The utility company also said the structure of competitive wholesale markets – ISO New England for Vermont Yankee and Pilgrim, and the New York ISO for Fitzpatrick – doesn’t value some of the qualities that nuclear brings to the table: fuel diversity, reliability, and low CO2 emissions.

Conventional economics are the main drivers in Entergy’s decisions. Natural gas from fracking operations in the Marcellus Shale continues to keep gas prices low; gas-fired generators are locking in the low prices through futures contracts. The New England and New York markets are seeing lots of available power supply and low demand, spelling low power prices.

Entergy also has problems in more friendly regulated markets, according to Dumoulin-Smith, He notes in an analysis for UBS customers that Entergy’s sales in regulated markets “have lagged prior commitments due in part to the slowdown in the regional energy and industrial economy.” He has a “sell” rating on Entergy’s stock.
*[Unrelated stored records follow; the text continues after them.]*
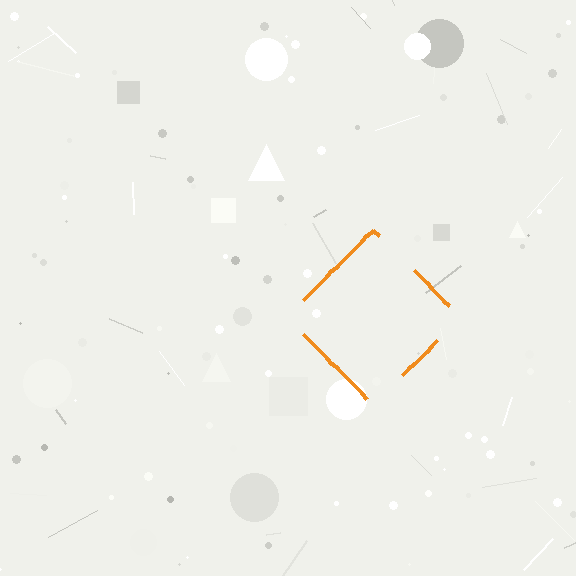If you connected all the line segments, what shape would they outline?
They would outline a diamond.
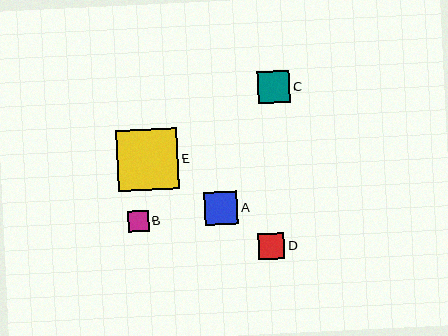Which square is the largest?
Square E is the largest with a size of approximately 61 pixels.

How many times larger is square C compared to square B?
Square C is approximately 1.5 times the size of square B.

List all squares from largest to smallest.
From largest to smallest: E, A, C, D, B.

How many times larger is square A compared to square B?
Square A is approximately 1.6 times the size of square B.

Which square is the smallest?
Square B is the smallest with a size of approximately 21 pixels.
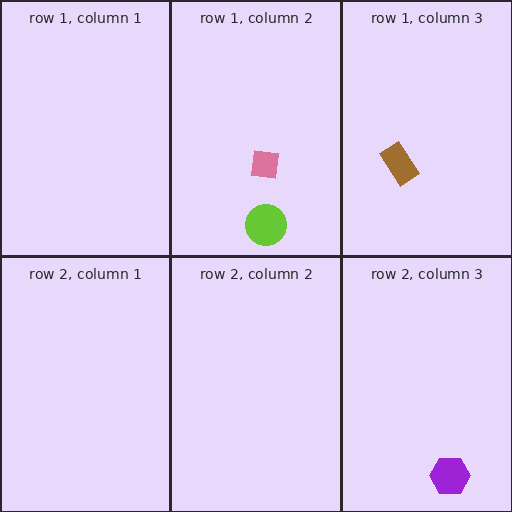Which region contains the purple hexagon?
The row 2, column 3 region.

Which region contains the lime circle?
The row 1, column 2 region.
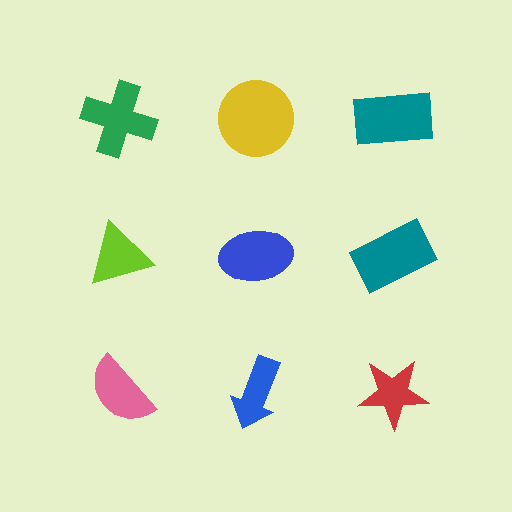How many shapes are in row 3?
3 shapes.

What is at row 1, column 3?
A teal rectangle.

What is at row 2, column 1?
A lime triangle.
Entergy’s New York retreat leaves Chicago-based Exelon as the key nuclear generator in the Empire State. It owns the two-unit, 1,761-MW Nine Mile Point station, located next door to FitzPatrick, and the elderly 610-MW Ginna plant on Lake Ontario not far from Rochester. Exelon proposed to close Ginna, but NYISO found that keeping the plant operating was needed for reliability on the grid. The company and the state late last month cut a deal that will keep the plant in service for another 18 months.

A veteran of Entergy’s merchant nuclear vision, which grew out of the 1990s move to competitive markets, making elderly nuclear plants very cheap to buy, told me recently, “The dream and vision of a merchant nuclear fleet is dead and the cleanup of retired reactors will be a costly mess for decades.”